Judson Bailey - Jefferies & Company, Inc.
And then just to remind me, that $19 million, that would not include any winterizing or drill pipe or anything of that nature?
Douglas Wall
Well, I'm just saying that's an average between the 2.
John Vollmer
It excludes drill pipe, but you're taking an...
Mark Siegel
Some drill pipe but average on the other. Some with, some without.
Judson Bailey - Jefferies & Company, Inc.
Okay, and then just one other follow-up, I guess, on some of the Utica commentary. Do you have -- can you say if -- what kind of visibility you have from your customers talking?
I mean, do you have contracts that are signed? Or are they -- do you have, I don't know, any idea of when you may be putting some rigs in there?
Just maybe talk about any more color about the timing on when you think that market could start to really make a difference for you guys.
Douglas Wall
We really don't have any visibility today that I would be prepared to share with you. I do think that what's happening now is that, that market is so close to the existing Marcellus markets, that they're almost doing it as a little bit of a step-out from the Marcellus.
So typically, they're moving rigs -- the closest rigs they've got, they're moving frac equipment. But at some point in time, I think it will become its own unique market all unto itself.
And I think that answer probably would better be coming from our customers, the Chesapeakes and the Ranges and all the other people of the world that are pretty excited about the Utica.
Operator
[Operator Instructions] And your next question comes from the line of Geoff Kieburtz of Weeden & Co.
Chris Enright - Weeden & Co., LP
This is actually Chris in for Geoff. Just a couple of quick questions on the pressure pumping side.
Is sand the most constrained part of the frac supply chain?
Douglas Wall
I don't know if I'd say that. I think it varies week-to-week, the type of jobs, I mean, labor, sand.
At various times we've had issues with gel.

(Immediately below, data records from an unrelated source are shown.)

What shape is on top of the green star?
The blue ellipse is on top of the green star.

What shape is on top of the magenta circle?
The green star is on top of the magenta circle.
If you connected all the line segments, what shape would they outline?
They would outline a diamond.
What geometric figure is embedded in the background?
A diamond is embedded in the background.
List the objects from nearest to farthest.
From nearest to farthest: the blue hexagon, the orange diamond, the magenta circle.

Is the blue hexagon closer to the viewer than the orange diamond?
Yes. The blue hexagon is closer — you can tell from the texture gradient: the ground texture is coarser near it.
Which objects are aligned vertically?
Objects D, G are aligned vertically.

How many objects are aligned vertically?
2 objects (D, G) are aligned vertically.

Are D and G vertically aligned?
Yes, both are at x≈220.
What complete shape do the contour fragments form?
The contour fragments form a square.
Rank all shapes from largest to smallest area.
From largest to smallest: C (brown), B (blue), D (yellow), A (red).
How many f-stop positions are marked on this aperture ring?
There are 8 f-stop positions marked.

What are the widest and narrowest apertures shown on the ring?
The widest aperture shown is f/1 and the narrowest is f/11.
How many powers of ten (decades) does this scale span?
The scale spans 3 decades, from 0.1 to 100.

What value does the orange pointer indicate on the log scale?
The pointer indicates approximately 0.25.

I'd hesitate to say sand is the biggest issue.
There's just a number of things that change week-to-week, month-to-month, and we just have to deal with them.
Chris Enright - Weeden & Co., LP
Do you kind of think of it in terms of level of inventory of sand? In terms of days or weeks of frac jobs?
Douglas Wall
I think it's about supply, and it's about trying to be sure that you have the supply of what you need for your particular thing. You can meet that supply with contract, you can meet it with inventory, you can meet it any number of ways.

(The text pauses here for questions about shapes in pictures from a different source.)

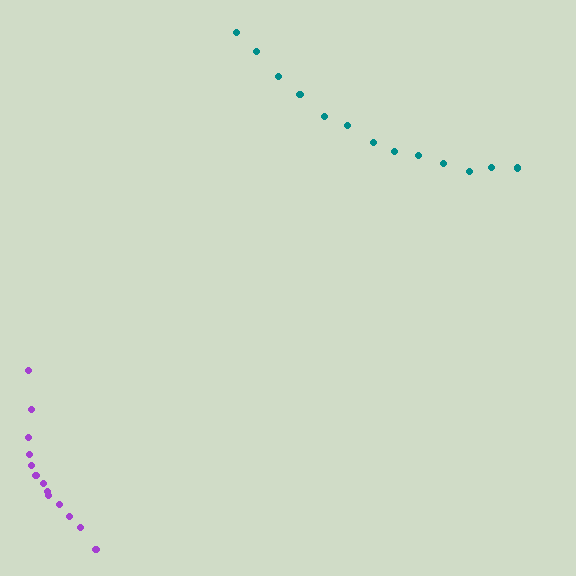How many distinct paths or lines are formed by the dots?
There are 2 distinct paths.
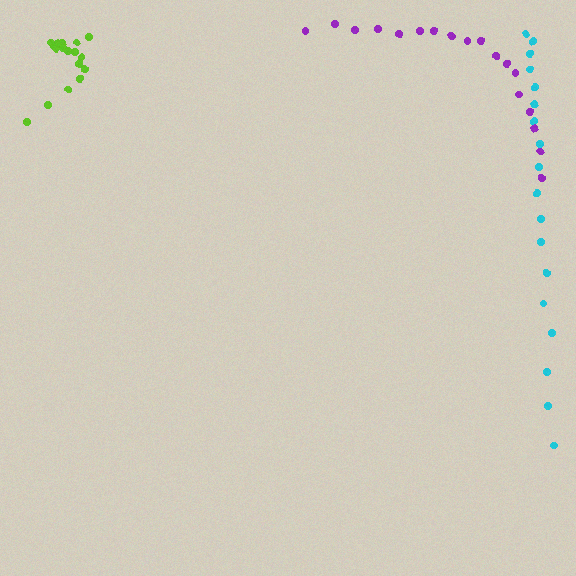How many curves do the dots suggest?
There are 3 distinct paths.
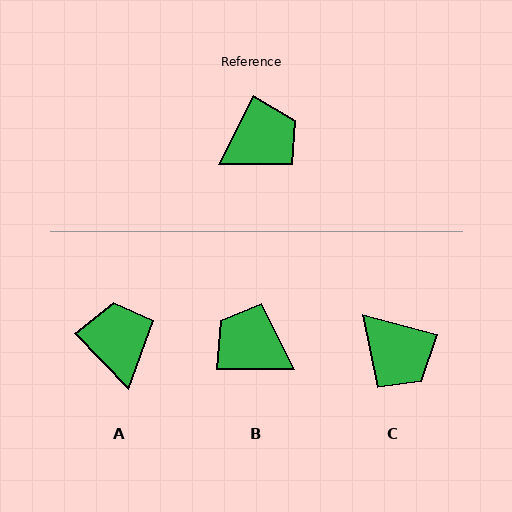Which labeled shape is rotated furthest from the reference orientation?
B, about 117 degrees away.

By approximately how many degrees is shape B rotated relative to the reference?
Approximately 117 degrees counter-clockwise.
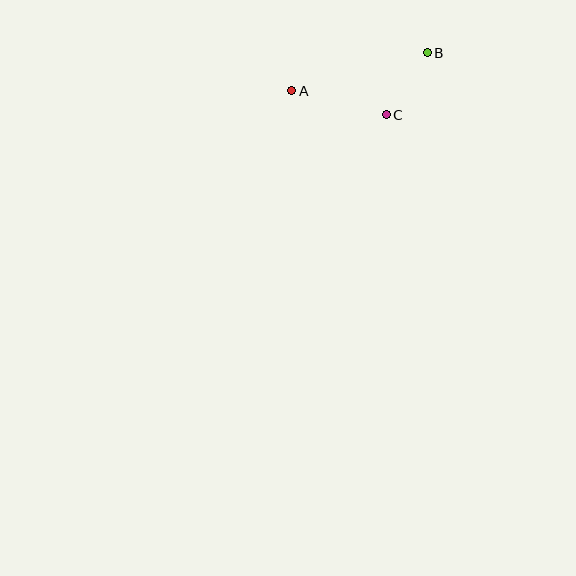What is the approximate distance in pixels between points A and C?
The distance between A and C is approximately 98 pixels.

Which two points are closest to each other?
Points B and C are closest to each other.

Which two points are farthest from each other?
Points A and B are farthest from each other.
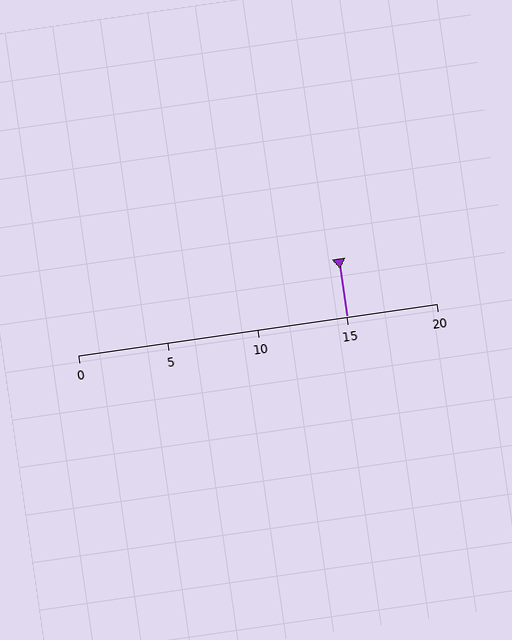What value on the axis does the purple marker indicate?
The marker indicates approximately 15.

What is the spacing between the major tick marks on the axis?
The major ticks are spaced 5 apart.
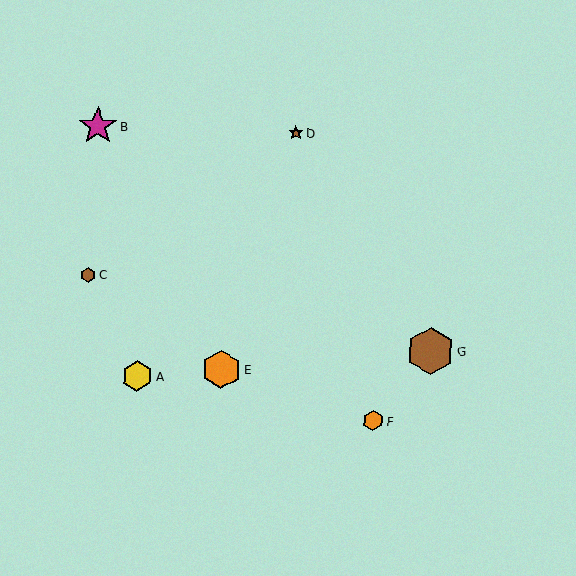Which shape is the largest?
The brown hexagon (labeled G) is the largest.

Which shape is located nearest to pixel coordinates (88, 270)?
The brown hexagon (labeled C) at (88, 275) is nearest to that location.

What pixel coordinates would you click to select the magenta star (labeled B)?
Click at (98, 126) to select the magenta star B.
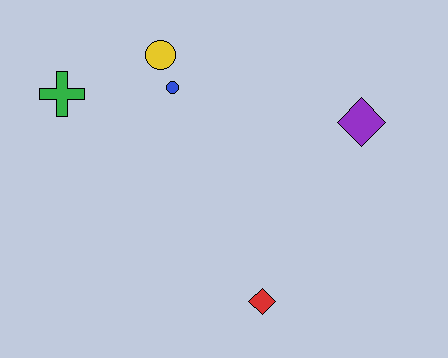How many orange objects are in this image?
There are no orange objects.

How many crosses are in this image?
There is 1 cross.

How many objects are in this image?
There are 5 objects.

And so it's a question of if you're obliged to provide it, do you have a source?
Chris Enright - Weeden & Co., LP
And just a second question on pressure pumping. In terms of the horsepower that's being added, what is about the incremental sand consumption per added horsepower?
Douglas Wall
Again, I really couldn't answer that. It really depends on the customer's well program.
So as I say, we really can't give you that answer.

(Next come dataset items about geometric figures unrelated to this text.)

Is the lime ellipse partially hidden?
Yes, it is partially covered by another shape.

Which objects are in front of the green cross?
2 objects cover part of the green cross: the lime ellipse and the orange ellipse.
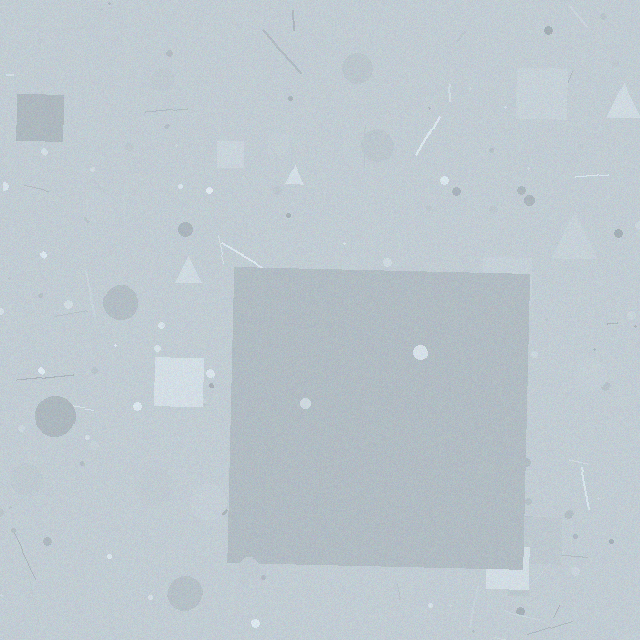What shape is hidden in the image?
A square is hidden in the image.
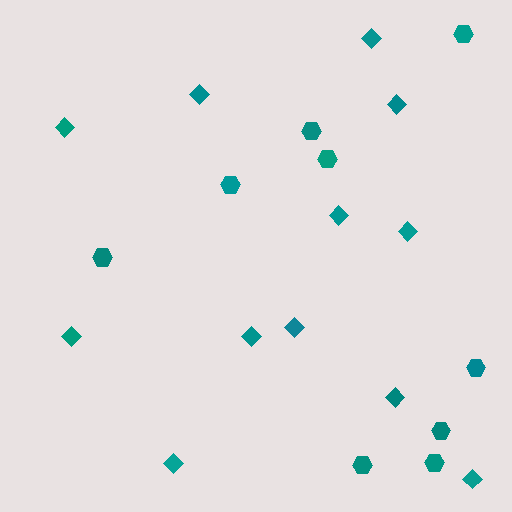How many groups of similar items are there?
There are 2 groups: one group of diamonds (12) and one group of hexagons (9).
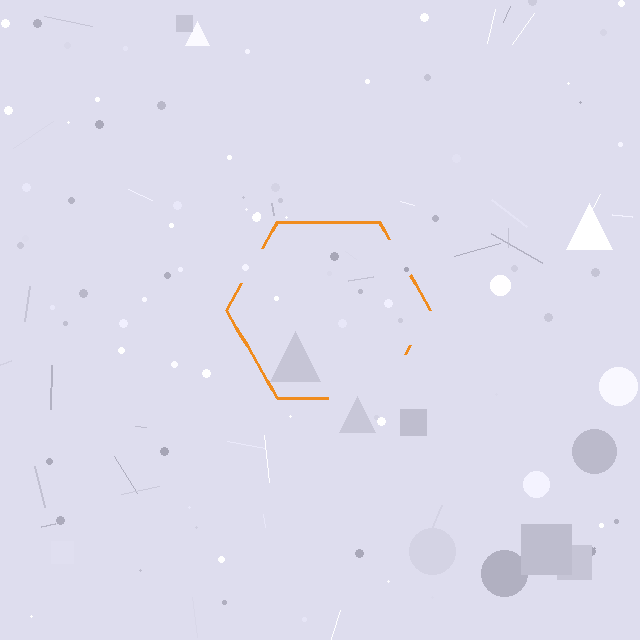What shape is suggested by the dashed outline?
The dashed outline suggests a hexagon.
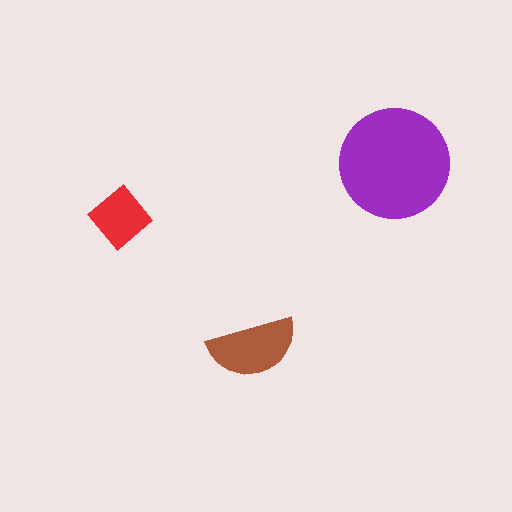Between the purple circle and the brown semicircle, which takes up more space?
The purple circle.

Chris Enright - Weeden & Co., LP
Okay, fair enough. Sorry, one more question.
Last question. Percentage of the pressure pumping horsepower in the fleet.
That's either on -- however you want to break it down, 24/7 operations or 18/7, not sure the right way to think about it. But is there much more that can be gained by better utilization or more utilization of the existing equipment?
John Vollmer
Chris, we don't have a number here on what portion is on which currently. In the Northeast they don't tend to do 24-hour operations for the most part.
It's something less than that. And if customers elect to go there, that could generate higher utilizations, but we don't have the numbers here at this moment that we can tell you what portion is on which schedule.
Chris Enright - Weeden & Co., LP
Any sense if there was a change from, say 1Q to 2Q, excluding any weather impact?
John Vollmer
I don't think so.
Operator
This concludes our Q&A session for today's call. I would like to hand the call back over to Mr.
Mark Siegel, Chairman of the Board.
Mark Siegel
Thank you, Dominique. We thank everybody for their participation in our second quarter conference call.
Look forward to everyone's participation at the end of the third quarter. Thank you.
Operator
Thank you for your participation in today's conference. This concludes the presentation.
You may now disconnect, and have a wonderful day.